On The Curatorial Challenges in Exhibitions
There are few places that are able to generate a medley of emotions all in one visit. Museums are perhaps one of the few institutions that are able to tout such an ability. A Jackson Pollock exhibit will grip our attention with its abstract expressionism while a Renoir will captivate because its unparalleled beauty. In many ways, the human soul belongs to the museum.
THE MUSEUM EFFECT
When we look at art, we must question what we see. Is the piece before us compelling for its aesthetic beauty, its clandestine messages, and intricate detail? Has an artwork been transformed into an object of visual interest by a museum? It is often that artworks become isolated from their original purpose—modified in a way that is familiar and less thought provoking. The museum effect maintains the ability to alter cultural objects into artworks. In other words, exhibitions are created to foster a tangible experience for the American visitor. The issue that continues to be unresolved is how to construct an exhibition in a way that remains authentic to its original people or time, while refraining from being pedagogical.
A museum is charged with the challenge of displaying an exhibition that is both interesting to look and culturally viable. The success of that exhibition is dependent upon a viewer’s ability to obtain answers to the questions they formulate when observing the object. To do so requires an exhibitor’s willingness to forgo representing a culture, and instead to establish stimulating conditions between the exhibitor’s activity and the maker’s object. An exhibition whose dialogue involves culturally unfamiliar works must take into account three primary figures: object, exhibitor, and viewer. It is the dynamic between all three that produces a successful experience.

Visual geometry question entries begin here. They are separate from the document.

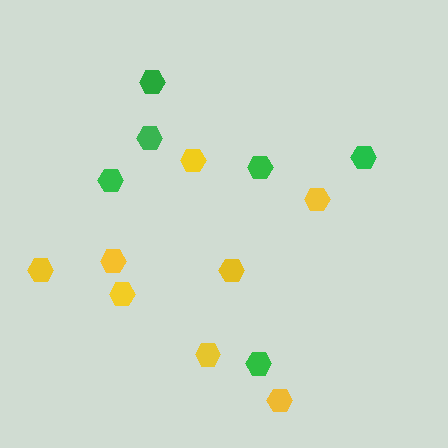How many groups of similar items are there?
There are 2 groups: one group of green hexagons (6) and one group of yellow hexagons (8).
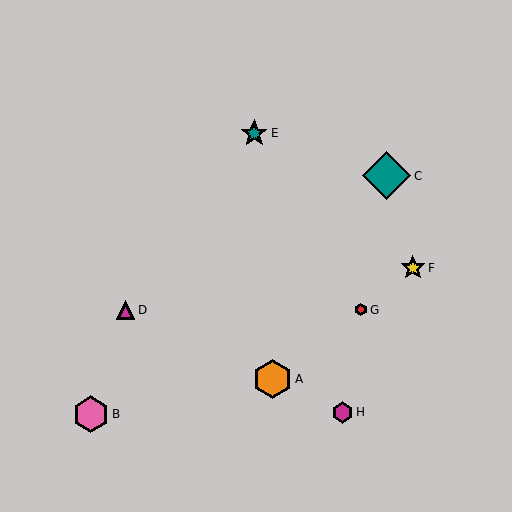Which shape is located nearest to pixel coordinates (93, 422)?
The pink hexagon (labeled B) at (91, 414) is nearest to that location.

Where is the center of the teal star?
The center of the teal star is at (254, 133).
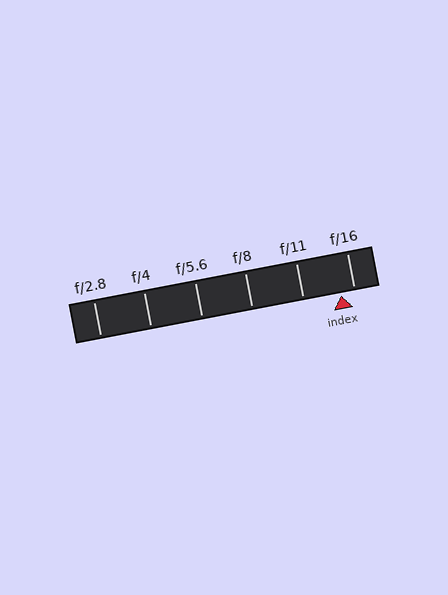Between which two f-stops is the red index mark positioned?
The index mark is between f/11 and f/16.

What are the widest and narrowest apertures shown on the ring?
The widest aperture shown is f/2.8 and the narrowest is f/16.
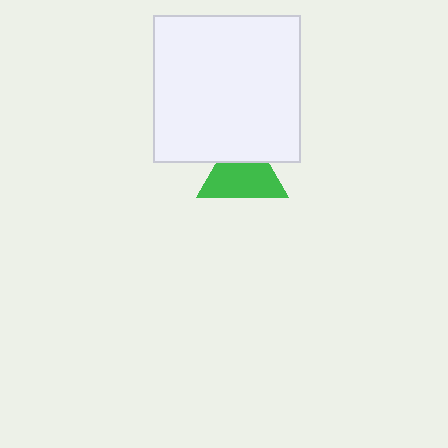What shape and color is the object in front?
The object in front is a white square.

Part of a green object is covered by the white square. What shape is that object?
It is a triangle.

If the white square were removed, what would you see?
You would see the complete green triangle.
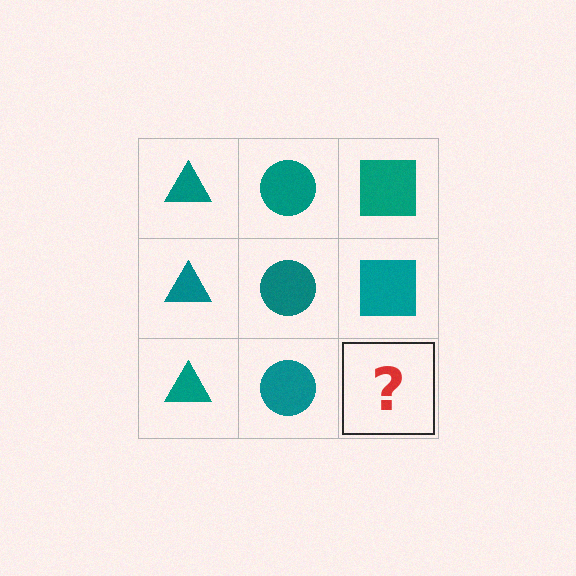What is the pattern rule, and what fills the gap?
The rule is that each column has a consistent shape. The gap should be filled with a teal square.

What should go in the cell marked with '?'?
The missing cell should contain a teal square.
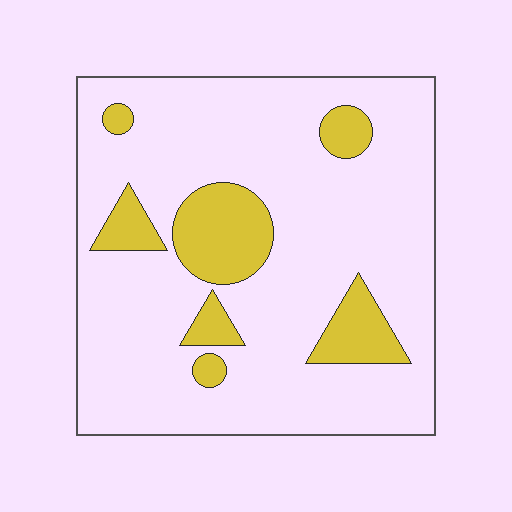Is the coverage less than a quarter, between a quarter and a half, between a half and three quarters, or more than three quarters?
Less than a quarter.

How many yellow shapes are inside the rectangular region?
7.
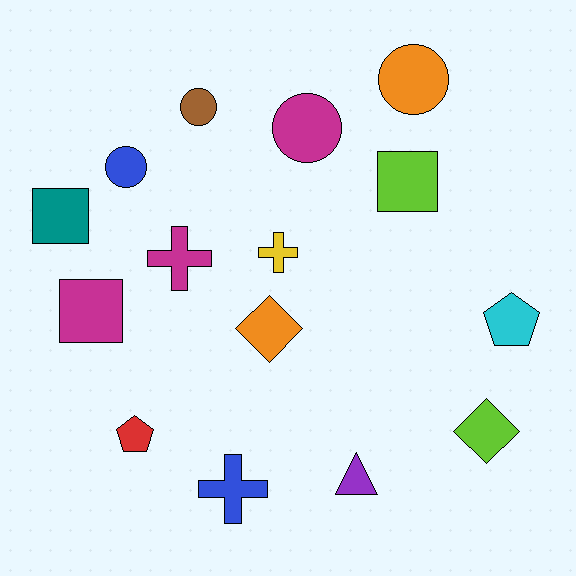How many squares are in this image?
There are 3 squares.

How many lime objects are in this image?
There are 2 lime objects.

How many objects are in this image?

The complexities that exist when obtaining and displaying foreign artworks underly a viewer’s interaction with an exhibition. Curatorial challenges and objective choices are at the forefront of every display. The arrangement must walk a fine line between representing a culture and an enlightening perspective. An exhibition’s assemblage is rife with perspective, but it is in construction of this perspective that enables viewers to expand their thought processes, thus creating a multivocal conversation. Rather than transforming an artwork into a figure for display, museums are faced with the task of presenting objects and guiding the viewer through a cultural exchange.